Француз увильнул в сторону раньше, чем Тайхман успел к нему подбежать. Когда он занес дубинку для удара, Тайхман перехватил его поднятую руку снизу. Это был простейший захват из дзюдо; дубинка упала на землю. Француз окаменел от ужаса. И тогда Тайхман врезал ему кулаком с такой силой, словно хотел разбить его лицо на мелкие кусочки.
– Достаточно, парень, а то от него ничего не останется. – Тайхман почувствовал, как его оттаскивают в сторону. – Извините, что здесь случилось?
– А, ночной патруль! Как хорошо, черт возьми, что вы оказались здесь!
– Так что же все-таки произошло?
– О, черт, я сожалею, – сказал Тайхман и перевел дух.
– Он бежал в нашу сторону, затем вдруг развернулся и…
– …И побежал на меня, – закончил Тайхман, – но до этого он успел меня ударить.
Патруль состоял из старшины и матроса первого класса. Тайхман рассказал им, что произошло. Они подняли француза с земли. Он выглядел так, будто упал в лужу из красных чернил, и им пришлось тащить его на себе.

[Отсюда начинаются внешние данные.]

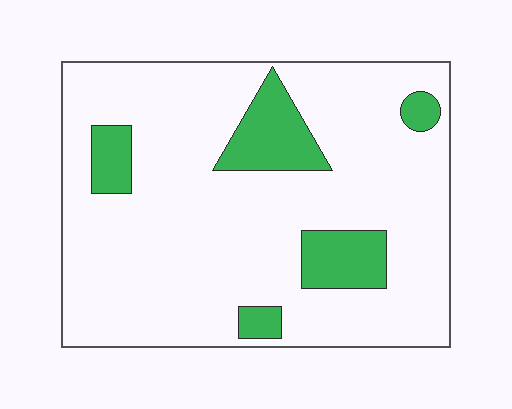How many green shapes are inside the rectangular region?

Другой француз не шевелился. Он по-прежнему стоял на коленях, упершись головой в землю. «Совсем как Эш в туалете в сочельник», – подумал Тайхман. Мужчина был мертв.
Тайхман поднял свою фуражку. Револьвер лежал немного поодаль. Старшина поднял его. Он был немецкого производства, и в нем оставалось пять патронов.
– Некоторым везет, – сказал старшина.